During the press conference, Nidhi Razdan asks Sushma Swaraj (after she clearly says No talks if they go beyond terror), “So if they don’t respond by day-after-tomorrow, then there will be no talks?” It is precisely this kind of dumbness that invited that appeal from the spokesperson – “Ask original questions please”.
Siddarth Varadarajan went a step further. He went as a guest on a Pakistan TV channel and bashed up the Indian government for having unfair expectations from Pakistan. He asked why the Indian government did not tell Pakistan in Ufa that talks with Hurriyat are not agreeable to India? India already cancelled FS level talks earlier precisely because of this reason – instead of calling out the mind-numbing ignorance of Pakistan, he faults Indian government for not asking Pakistan! And then he says, Pakistan always will want to talk about Kashmir, so India just making a big deal out of it. The genius fails to read the Ufa agreement that clearly says NSA talks will be about terrorism – and this agreement was signed by Pakistan too! Instead of calling out the duplicity of Pakistan in going back on a signed agreement, he is happy at blaming Indian government for trusting Pakistan for the same! It is scary to imagine that he was once a part of some Track-2 dialogue with Pakistan.

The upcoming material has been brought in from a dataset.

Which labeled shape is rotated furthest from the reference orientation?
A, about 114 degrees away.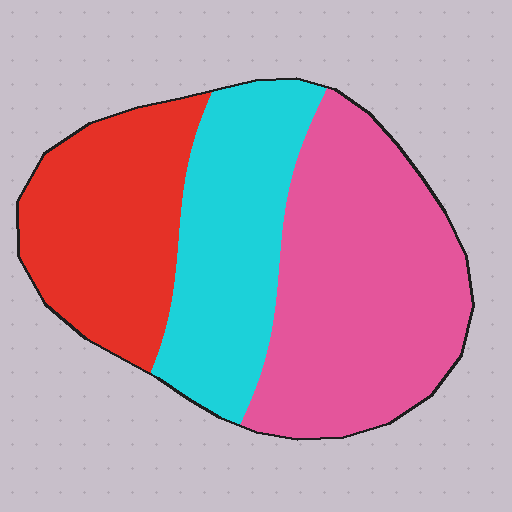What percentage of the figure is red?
Red covers 28% of the figure.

Here is the biggest irony – all the three journalists I have mentioned constantly advocate “constructive engagement” with Pakistan, even if Pakistan behaves in the most irrational manner. All the three journalists are also well known to block a lot of people on twitter and are least interested in any “constructive engagement”. It is pretty rich for them to give lectures on “constructive engagement”.
The Hindu’s editorial lists out the sequence of events, that clearly show how Pakistan has been refusing to co-operate with India with regards to the latest round. And then they end the editorial with this line – “There is simply no alternative to talks.” They forgot to mention that Prime Minister Modi has said this many times. They forgot to mention that Sushma Swaraj herself said this many times. We are ready to talk – as agreed let the NSA’s talk about terrorism first. Then we will talk about other topics, including J&K.
The loss is not of India’s as this section of media wants you to believe. The loss is Pakistan’s. Or perhaps the loss is for this section of the media.